L’avenir semble tracé, lorsque le pays où règne une insolente corruption connaît un coup d’état mené par Big Oga - tyran sanguinaire vraisemblablement inspiré par le général Sani Abacha qui imposa au Nigéria une sombre période de junte militaire dans les années quatre-vingt-dix. L’oppresseur bâillonne vite les bouches récalcitrantes, menaçant et exécutant les opposants.
Se sentant en danger, Eugène confie les deux enfants à sa sœur. De mauvaise grâce car
à l’image des précieux mais fragiles hibiscus mauves qu’elles cultive, « symbole d’une liberté d’être et de faire », Ifeoma, professeure d’université, n’accepte pas les règles qu’on veut lui imposer et permet à ses trois enfants de s’épanouir dans une joyeuse atmosphère de discussion.
Dans le modeste petit appartement, autour d’une table frugale mais réconfortante, le regard de Kambili évolue, ses certitudes vacillent et la frontière entre le Bien et le Mal s’estompe.
La romancière capte avec finesse ce lent éveil de la conscience qui mène la jeune fille sur le chemin d’une libération du corps et de l’esprit.
Cependant que faire une fois la prise de conscience accomplie ? Qu’elle se situe dans la sphère familiale ou politique, la rébellion de l’intérieur s’avère un leurre. Seules deux réponses véritables s’offrent aux personnages.
Ifeoma choisit d’abandonner le combat.

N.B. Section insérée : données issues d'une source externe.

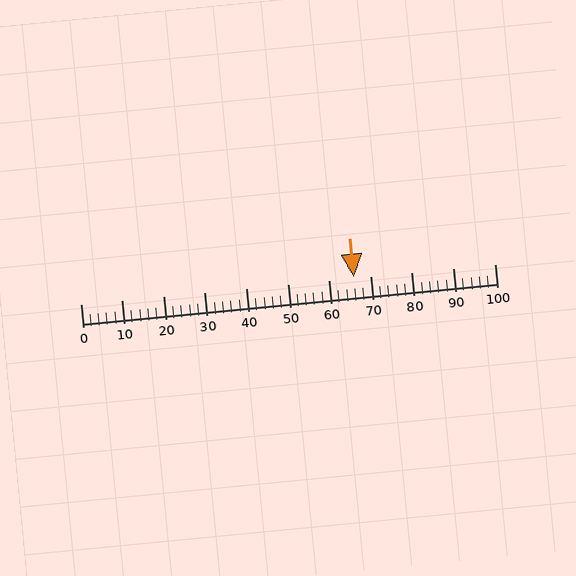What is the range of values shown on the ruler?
The ruler shows values from 0 to 100.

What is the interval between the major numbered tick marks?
The major tick marks are spaced 10 units apart.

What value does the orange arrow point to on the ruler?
The orange arrow points to approximately 66.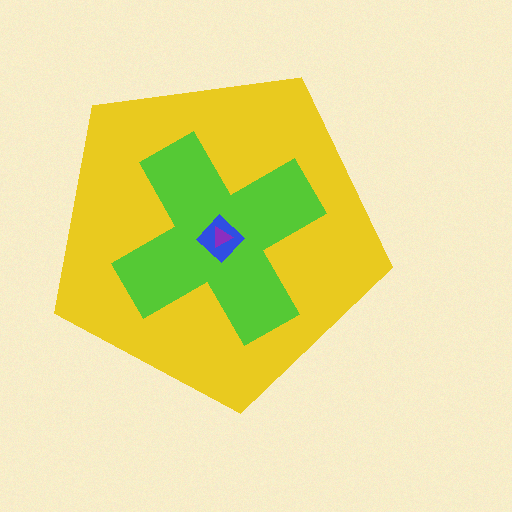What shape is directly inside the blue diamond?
The purple triangle.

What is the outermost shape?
The yellow pentagon.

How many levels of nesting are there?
4.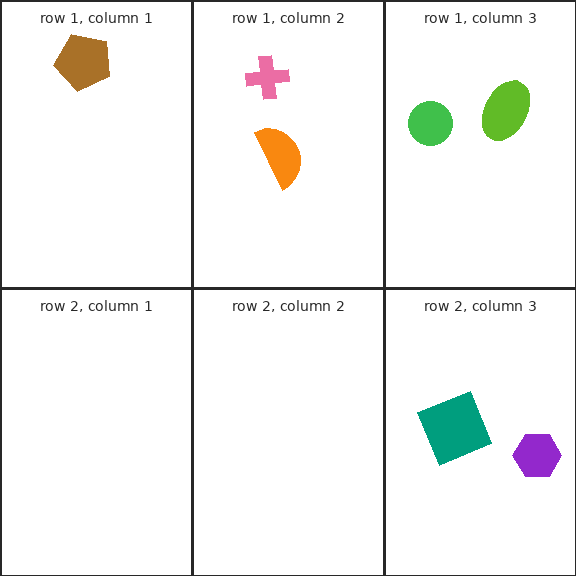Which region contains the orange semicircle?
The row 1, column 2 region.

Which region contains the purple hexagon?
The row 2, column 3 region.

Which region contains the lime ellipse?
The row 1, column 3 region.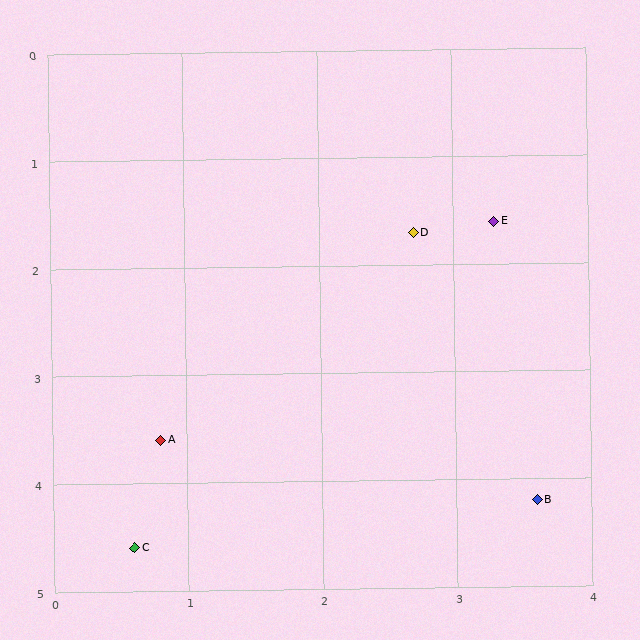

Jugée dangereuse par le nouveau régime, elle perd son emploi et décide d’émigrer en Amérique pour continuer à exercer son métier et se défaire d’une pression insupportable.
Beatrice, épuisée par tant d’années de soumission résignée explose soudain, commettant un acte fou qui entraîne un dénouement pour le moins inattendu.
Là encore, l’analyse est fine, Chimamanda Ngozi Adichie ne se fait pas d’illusions et démontre qu’il n’existe malheureusement pas de solution totalement satisfaisante.
La jeune femme rend aussi un bel hommage à son pays qu’elle a quitté à 19 ans pour poursuivre ses études aux Etats-Unis.
Purple Hibiscus mêle odeurs, couleurs et sons en un tableau bigarré et joliment évocateur.
Une première œuvre fort prometteuse.